Pour Fabrice Midal, philosophe spécialiste du bouddhisme et fondateur de l'Ecole occidentale de méditation[51], le bouddhisme tibétain est composé de plusieurs lignées qui n'ont pas cessé de s'affronter pour le pouvoir, se servant des protecteurs mongols et des Chinois pour défendre leurs intérêts propres. Il voit dans les différents monastères « des maillons d'un système féodal, ayant des droits seigneuriaux sur les hommes (servages) et sur les biens (impôts) et qui concentre ainsi une puissance importante »[52]. Un ancien agent commercial britannique à Gyantsé qui travailla brièvement au Tibet, Meredith Worth, cité par le tibétologue Alex C. McKay, fait état, dans un enregistrement de ses souvenirs pour l'année 1933, de « la domination et la brutalité des lamas et des responsables officiels à l'égard de la population serve »[53] - [54].
Selon le spécialiste des religions Odon Vallet, le bouddhisme tibétain n'a pas toujours été un modèle de non-violence et les rivalités entre écoles se sont souvent réglées de manière musclée, par l'intermédiaire de moines-soldats[55]. Selon Lydia Aran, des monastères tibétains entretenaient des armées privées qui étaient déployées en cas de conflit avec le gouvernement local ou avec d'autres monastères ou parfois même entre différentes écoles à l'intérieur d'un même monastère[56]. Tsewang Pemba déclare pour sa part que les dob-dob se transformaient en guerriers fanatiques lorsque leur monastère se trouvait en péril[57]. Selon Rolf Stein, on peut reconnaître dans les dob-dob tibétains les moines-guerriers de la Chine et du Japon[58].
Pendant la période d'indépendance de fait du Tibet central (1912-1951), le gouvernement du dalaï-lama contrôlait le monastère de Dargyé (dar rgyas dgon pa/Bkra shis dar rgyas phun tshogs gling), dans la région de Karzé, dans le Kham (partie ouest du Xikang). Il le fit militariser pendant la guerre qui l'opposait, en 1917-1918, au gouvernement de Beiyang de la République de Chine (1912-1949) et lui faisant parvenir 500 fusils et 250 000 cartouches de fabrication britannique[59].
En 1947, lors de la répression gouvernementale contre les partisans de l'ancien régent Reting Rinpoché, le monastère de Séra fut bombardé par les mortiers de l'armée tibétaine et pris d'assaut, ce qui coûta la vie à environ 200 moines (il y eut 15 tués parmi les soldats). Les bâtiments furent entièrement pillés par les soldats, si bien que pendant des semaines des objets précieux réapparurent dans les boutiques de Lhassa[60] - [61].

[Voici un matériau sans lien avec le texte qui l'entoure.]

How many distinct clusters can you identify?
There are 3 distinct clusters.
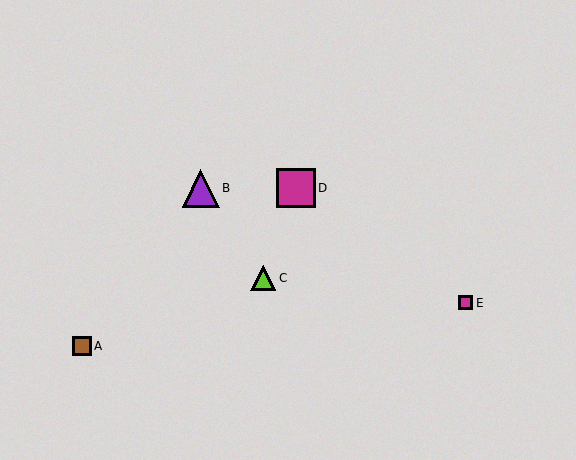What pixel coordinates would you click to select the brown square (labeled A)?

Lors des émeutes du 14 mars 2008 à Lhassa, nombre des magasins et des restaurants attaqués et détruits par les bandes d'émeutiers étaient tenus par des musulmans Hui. Un groupe d'émeutiers essaya même de prendre d'assaut la principale mosquée de la ville, parvenant à mettre le feu à l'entrée principale[62] - [63].
Un témoin occidental, James Miles, interviewé par CNN, déclare : « Ce que j'ai vu était une violence organisée ciblée contre un groupe ethnique, ou devrais-je dire deux groupes ethniques, essentiellement l'ethnie Han chinoise vivant à Lhassa, mais aussi les membres de la minorité musulmane Hui à Lhassa ». « Presque tous les autres commerces ont été brûlés, pillés, détruits, réduits en pièces, les biens ont été traînés dans les rues, entassés, brûlés. C'était un déversement de violence ethnique de la nature la plus déplaisante qui soit, qui surprit certains témoins tibétains »[64]. Selon Bernard Faure, on a pu observer des moines bouddhistes briser des vitrines[65].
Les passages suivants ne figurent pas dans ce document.